Friday, March 12, 2010

The Firm Size Entroplet

The statistical growth of a sampled set of company sizes (measured in terms of number of employees) should follow an entropic dispersion. The growth of an arbitrary firm behaves much like the adaptation of a species as I described recently in a post called "Dispersion, Diversity, and Resilience". The two avenues for growth include a maximum entropy variation in time intervals (T) and a maximum entropy variation in innovation or preferential attachment of employees to large firms (X). The combination of these two stochastic variants leads to the entroplet function.

Data from this Science article by RL Axtell parsimoniously supports the model.
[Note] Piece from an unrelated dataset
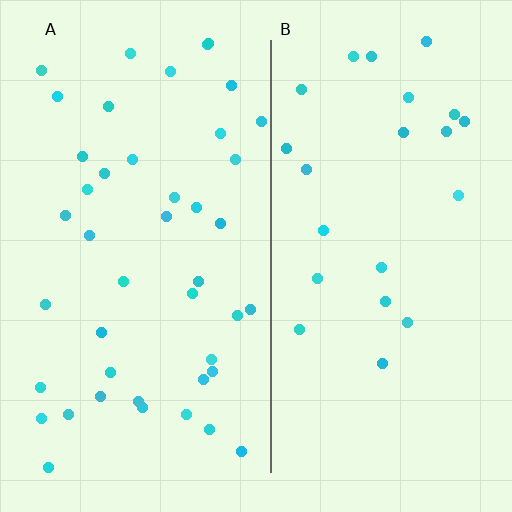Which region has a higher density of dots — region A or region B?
A (the left).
The probability density function has to normalize to 1 and we have one free parameter (N) with which to fit the data.
p(Size) = N / (Size+N)^2
The figure below shows the best fit to the data superimposed on Axtell's Zipf law straight line. The model suggests that the characteristic dispersed firm size is N=2 employees. Axtell obtained a regression fit for an exponent of 2.059, which agrees well with the MaxEnt value of 2. The entroplet also works better for the small firm data, where it looks like Zipf's law should truncate. The data in the large size tail region suffers from relatively poor statistics due to the low frequency of occurrence.
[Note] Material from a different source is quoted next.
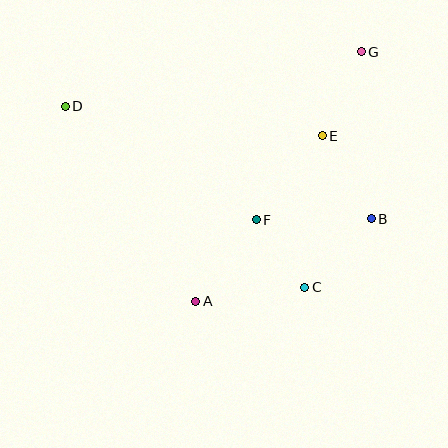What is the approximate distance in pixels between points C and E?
The distance between C and E is approximately 152 pixels.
I will give a quick outline[1] of another proof for deriving the entroplet that differs from the one I used for species adaptation (which used a cdf instead of a pdf). We want to find the pdf of two random variables R = X/T where X and T remain independent, each exponentially distributed, with the mean scaled to unity. Then the pdf is
p(r) = Integral( t * p(t*r | t) * p(t) )
where we assume that t ranges over T and R=X/t becomes a scaled version of X. This basically states that we have placed an uncertainty in the two values and then turn the reciprocal into a multiplicative factor to make the conditional probability trivial to solve over all possible values of the random variables (see this post for a similar derivation).
p(r) = Integral( t * exp(-t*r) * exp (-t) dt )
which for r > 0 reduces to the normalized function
p(r) = 1/(1+r)^2
To use this for general modeling, we denormalize the values of unity with the parameter N, and change the rate R to a proportional Size.
p(Size) = N/(N+Size)^2




I continue to walk through these case studies because the math model invariably fits the data to a tee.
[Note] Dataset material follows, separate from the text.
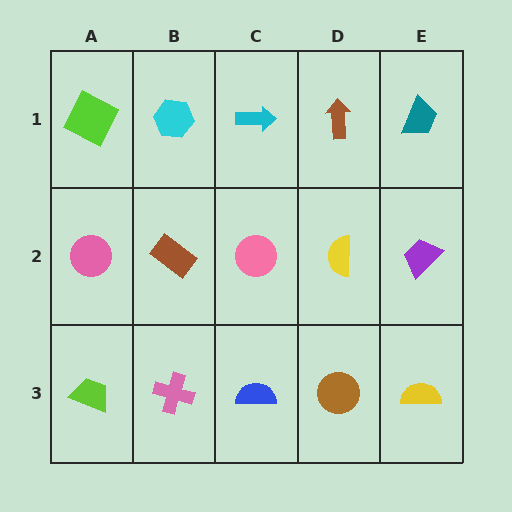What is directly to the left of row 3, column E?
A brown circle.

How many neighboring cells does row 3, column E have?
2.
In the words of Joseph McCauley, the realm of econophysics occupies the world "where noise rather than foresight reigns supreme". In this case, we have no idea how the growth of an arbitrary company will proceed; yet we know the average rates of growth and other metrics. This gives us enough of a toehold so that we can estimate the entire distribution from those numbers with the help of our noisy friend, entropy.


---

[1] Adapted from"Probability and Random Processes for Electrical Engineering" by Albert Leon-Garcia, p.273.